80x/80=(110x-82.5)/80
x=1.375x-1.03125
Let's subtract 1.375x from both sides...
x-1.375x=-1.375x-1.03125
-0.375x=-1.03125
Let's divide both sides by -0.375
(-0.375x)/(-0.375) = -1.03125/-0.375
x= 2.75
After 2.75 hours from the time of departure of the first car, the second car caught-up with the first car.
According to Kirill, this is 7:45 pm.
 
 
distance = rate x time
 
now when the car "catches up" the distances that they drove will be equal
 
so that means the rate x time for each car has to come out to be the same (bc rate x time is distance as shown above)
 
so car 1 has a rate of 80km/k
 
so do 80T where T is the time it drove
 
car2 has a rate of 110km/h and it left 45 min after, so it was on the road 3/4 of an hour less than the other car
so do 110(T-.75) for car 2
 
 
now set them equal to each other and solve for T bc that will be the time (in hours) that it will take
 
80T = 110(T-.75)
Assuming that you are taking physics, another way you can do this is with kinematics (which is a bit longer but great practice for any tougher questions): 
 
We use the equation x = x0 + v0t + (1/2)at2
 
The initial position is taken as 0, and there is no acceleration since both cars are traveling at a constant avg speed, so we boil the equation down to x = v x t
 
When car 2 catches up with car 1, they both travel the same distance.
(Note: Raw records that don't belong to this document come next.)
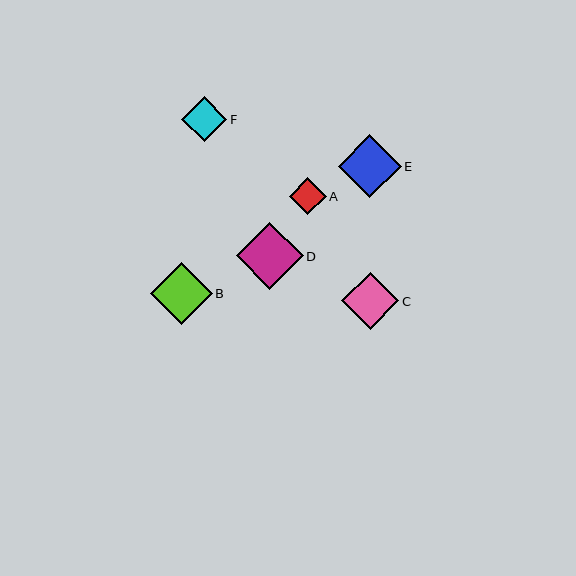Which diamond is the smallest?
Diamond A is the smallest with a size of approximately 37 pixels.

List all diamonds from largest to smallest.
From largest to smallest: D, E, B, C, F, A.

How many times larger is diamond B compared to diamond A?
Diamond B is approximately 1.7 times the size of diamond A.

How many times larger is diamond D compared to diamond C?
Diamond D is approximately 1.2 times the size of diamond C.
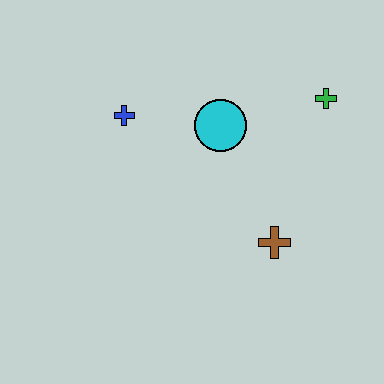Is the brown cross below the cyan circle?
Yes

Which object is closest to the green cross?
The cyan circle is closest to the green cross.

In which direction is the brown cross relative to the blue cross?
The brown cross is to the right of the blue cross.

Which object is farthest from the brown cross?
The blue cross is farthest from the brown cross.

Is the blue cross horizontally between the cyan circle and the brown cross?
No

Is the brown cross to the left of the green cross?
Yes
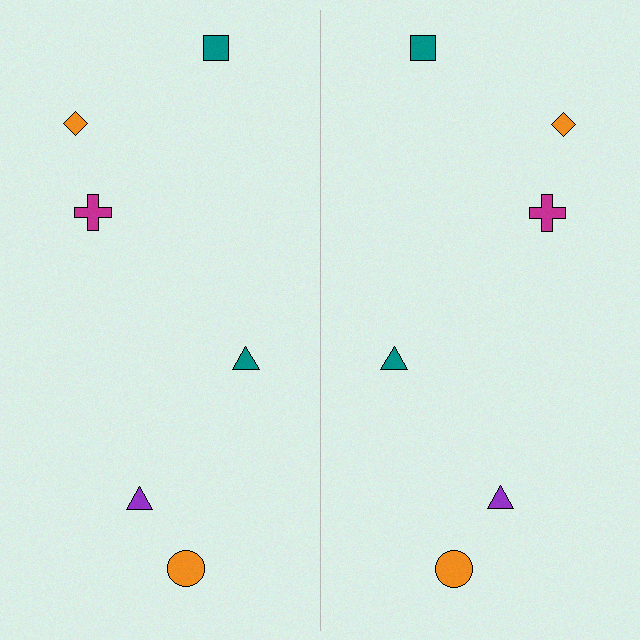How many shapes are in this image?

Therefore, (vcar 1) x t = (vcar 2) x t. 
 
Car 2 starts 45 min after car 1, so car 2 is delayed by .75 hours. So, we need to account for this. 
 
(v car 1) x t = (v car 2) x (t- 0.75)
 
80t = 110 (t-0.75)
80t = 110t - 82.5
-30t = -82.5
t = 2.75 hours
 
Car 1 travels for 2.75 hours before Car 2 catches up. Therefore, the time it takes for Car 2 to reach Car 1 is 2.75 hours - 0.75 hours = 2 hours. 
 
 
Let t be the total hours the first car drives.  t-3/4 is the total time for the second car. (45 minutes is 3/4 hour)
The total distance of the first car from point A is 80*t,
the total distance of the second car from point A is 110*(t-3/4)
The distances are equal when 80t=110t-110*3/4 or when 80t=110t-82.5
80t+82.5=110t and so 30t=82.5 or t=2.75
For t=2.75 the first car drives 80*2.75=220 km
For t=2.75-.75 the second car drives 2*110=220km. 2.75 after 5 is 7:45
SECOND solution
Let the clock start at the second car start.  The first car is 80*3/4=60km away.
The total distance of the first car is 60+80t
The total distance of the second car is 110t
These distances are equal when 80t+60=110t or when 60=30t or t=2
At that time te first car is 60+2#80=60+160=220km away.
The second car is 110*2=220 km away.
2 hours after 5:45 is 7:45
1) In 45 min. the first car is at d=80 km/h*3/4 h=60 km from point A.
 
2) Now, imagine yourself sitting in the first car. For you, the second car comes at you with the speed s=110-80=30 km /h. The distance between you is 60 km, found in part 1). Therefore, the time it takes for the second car to catch you is:
t=60/30=2 h. Since the second car started at 5:45 p.m., it will catch the first car at (5:45)+2=7:45 p.m.
When the second car starts at 5:45pm, the first car will have driven a distance of 80 km/hr*0.75 hr=60 km. Since their relative speed is (110-80) km/h=30 km/h, it will take the second car 60 km/(30 km/h) = 2 h to catch up, which happens at 7:45pm.